There definitely aren’t many concert movies that come out any more, especially ones that attempt to intertwine a narrative within a concert that is occurring on the stage.
Metallica, never a band that is afraid to push the boundaries, has done so for their entire career. They have always been willing to try something new, either to the glee or disdain of their fans. They became the most successful heavy metal band in the world by altering their sound into more radio friendly lengths of song, they began making music videos, they wrote some ballads, they had classical influence in their music, even in the early days, they wrote a couple of albums in the 90’s that isolated many fans who felt they had sold out, they released several concert DVDs, they had a film based on their fractured relationship and near-breakup during the days of James Hetfield in rehab. They have seen it all, and done it all, so it was not entirely surprising that they would attempt to make a concert film, in 3D no less.
Metallica: Through the Never was filmed during their most recent world tour, something that have seemingly been doing almost non-stop since 1982.
The narrative centers around a young kid, who has a menial job working for the Metallica road crew. While he gets to begin watching the concert, he is asked on a favor for the band, to find one of their vehicles that had run out of gas, and contained a bag that the band really needed. He goes on an adventure, all the while when Metallica is rocking on the stage.
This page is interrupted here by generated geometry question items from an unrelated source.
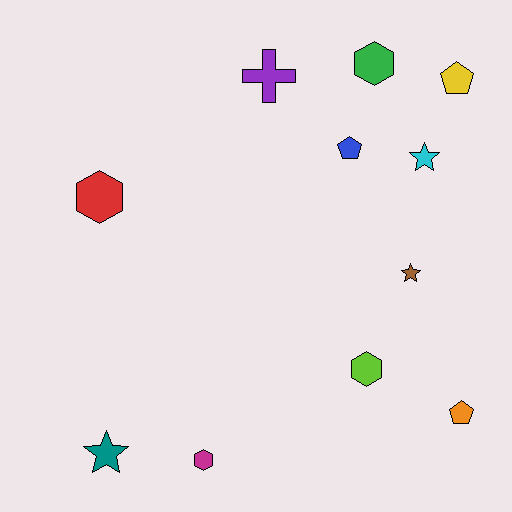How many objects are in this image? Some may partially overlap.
There are 11 objects.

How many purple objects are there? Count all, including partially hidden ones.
There is 1 purple object.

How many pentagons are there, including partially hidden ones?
There are 3 pentagons.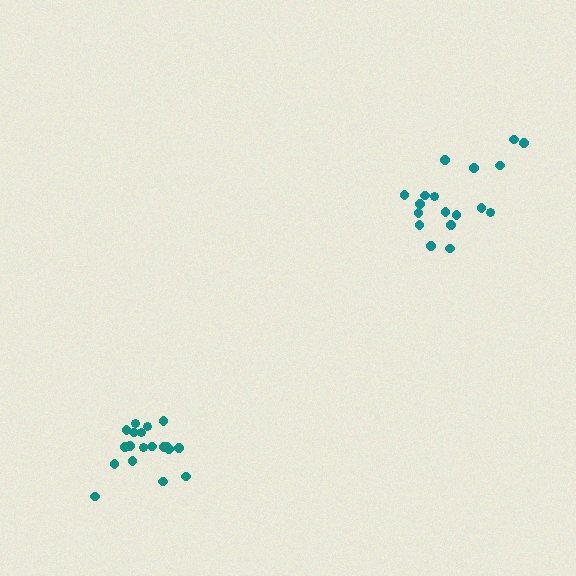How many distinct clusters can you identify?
There are 2 distinct clusters.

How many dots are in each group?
Group 1: 18 dots, Group 2: 19 dots (37 total).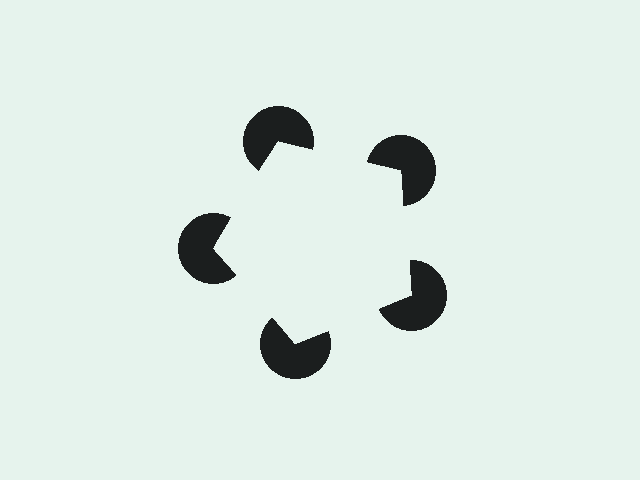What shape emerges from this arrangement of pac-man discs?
An illusory pentagon — its edges are inferred from the aligned wedge cuts in the pac-man discs, not physically drawn.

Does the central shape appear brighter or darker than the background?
It typically appears slightly brighter than the background, even though no actual brightness change is drawn.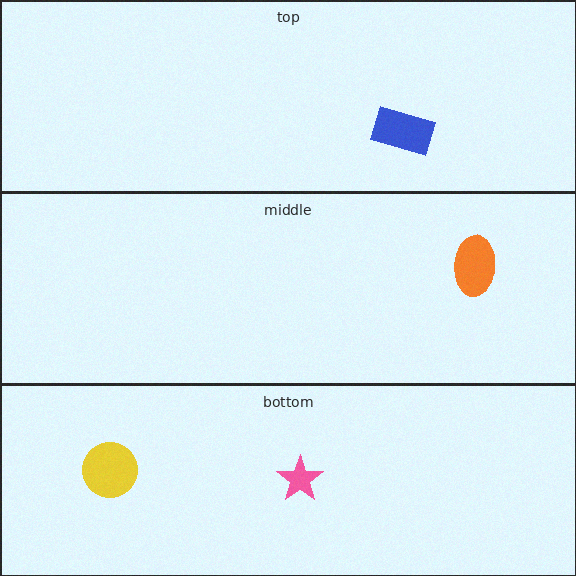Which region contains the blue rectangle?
The top region.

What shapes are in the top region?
The blue rectangle.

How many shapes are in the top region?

He walks into a world that is borderline apocalyptic, yet he always maintains his mission of finding the truck and the bag within.
While the story is a little odd, and often doesn’t even really fit with the things that are happening on the stage, it does provide us with some pretty cool visuals. I never had the chance to see it on the IMAX, or in 3D, but you can easily tell the scenes that would have looked really cool popping out at you while sitting in the theater.
The story is definitely not the best thing I have ever seen, but it never really takes away from the concert, which is good. It doesn’t add a ton, but like I said, some of the visuals are really well done.
As for the concert itself, Metallica is in their usual fine form, hammering through a near flawless show. They maintain their tendency to play some of their songs a little quickly compared to the album versions, but this has always just added to the speed and fury of their live shows. The stage used it another great one, incorporating elements of their past concert tours. There are the crosses from the days of Master of Puppets, the massive, and eventually crumbling, statue of Lady Justice from …And Justice For All, something similar to the Snake Pit from the Black Album days, and they even reuse one of their stunts from the Load tour, in which a couple of roadies get injured when the stage collapses, leading to an intimate finale, with the band in close proximity to one another, as though they are back playing in the garage.
For those who have seen Metallica live, at any stage of their careers, it is always known that the pyrotechnic introduction to “One” is always a highlight of the shows. In Through the Never, it is the best I have ever seen it, with extra explosions, and impressive looking machine gun fire. Very cool.
The setlist provides a little bit of everything for Metallica fans new and old: the usual entry to “The Ecstasy of Gold,” they tear into Creeping Death, For Whom the Bell Tolls, Fuel, Ride the Lightning (which includes an awesome Tesla machine), One, The Memory Remains (one of their most impressive live songs, regardless of your thoughts on Load and Reload, the sing-a-long ending is amazing), Wherever I May Roam (not in its entirety, though), Cyanide, …And Justice For All (I can’t hear this song live enough times), Master of Puppets, Battery (not the full version either), Nothing Else Matters, Enter Sandman, Hit the Lights, and a beautiful conclusion with Orion, during the closing credits, that really shows off the impressive nature of the band’s writing, as well as the incredible skill of bassist Robert Trujilo.
The sound of the concert is very strong, and I happily listened as Hetfield’s guitar came across with the crunch that fans of the band have loved for so long. Despite getting old, and getting a little more grey, Metallica is still able to put on a great show, full of energy, and they are always able to amp up a crowd, regardless of the size. The band is still huge, and they are still on top of their live game, in my opinion.
While a fan of the band probably won’t be watching this one for the story that goes along with the show, it does look cool, and it doesn’t take anything away from the Monsters of Rock on the stage. The concert itself is quite good, and the sound is one of the best parts. Definitely a must watch for all those Metallica fans who have been faithful to the group as they have aged and changed, respecting the fact that they are willing to try something new, and willing to push that envelope.